Mittlerweile hat sich Lindner entschuldigt und behauptet, dass das spontan
entstanden sei und missverständlich war. Aber es kursiert gerade [2][ein
Video], das zeigt, wie Lindner 2017 einen ähnlichen „Witz“ über Claudia
Roth gemacht hat. Kratzt das nicht an seiner politischen Glaubwürdigkeit?
Sprüche dieser Art gibt es zu Tausenden. Das ist nicht in Ordnung. Aber ich
glaube Christian Lindner, dass die Entschuldigung ernst gemeint ist. Ich
glaube ihm, dass ihm das in der angespannten Situation so rausgerutscht
ist.
Das Verhältnis zwischen Lindner und Teuteberg war vor dem Parteitag schon
sehr belastet. Am Samstag wurde sie offiziell [3][durch Volker Wissing
ersetzt]. Und ausgerechnet bei seinen Abschiedsworten leistet er sich so
einen Fauxpas? Er wird sich doch Gedanken gemacht haben.

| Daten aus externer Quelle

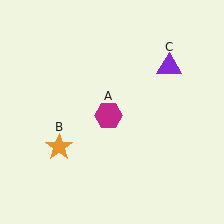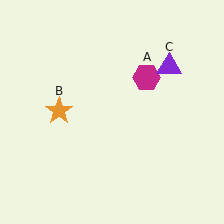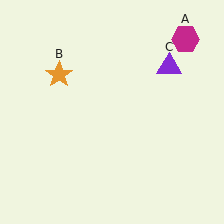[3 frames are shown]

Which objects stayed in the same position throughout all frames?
Purple triangle (object C) remained stationary.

Das denke ich auch: Er wird sich über seine Abschiedsworte sehr genau
Gedanken gemacht haben, weil das Verhältnis zwischen den beiden
wahrscheinlich kompliziert ist. Aber dieser Nachsatz „Nicht das, was sie
jetzt denken“, dieser Satz hat das ja erst in eine falsche Richtung
gewendet. Und der kam erkennbar spontan.
Er hat diesen „Witz“ ja schon mal mit Claudia Roth gemacht. Er hat gesagt:
„Ich bin heute Morgen wach geworden mit Claudia Roth.“ Dann hat er genauso
wie beim Parteitag eine Pause eingeplant, auf das Lachen gewartet und dann
gesagt: „Entschuldigung Sie, ich habe gesagt ‚mit‘, nicht ‚neben‘.“…
kann das nicht als Spontanität verkaufen.
Vielleicht ist ihm das gerade deswegen, weil er den Witz schon mal so
gemacht hat, einfach rausgerutscht. Er war in einer unangenehmen Situation,
vielleicht war das einfach ein Zeichen der Unsicherheit. Ich glaube ihm,
dass er das ernsthaft bedauert.
Sind Vorkommnisse wie Lindners „Witz“ nicht ein Grund, warum die FDP bei
Frauen so schlecht ankommt?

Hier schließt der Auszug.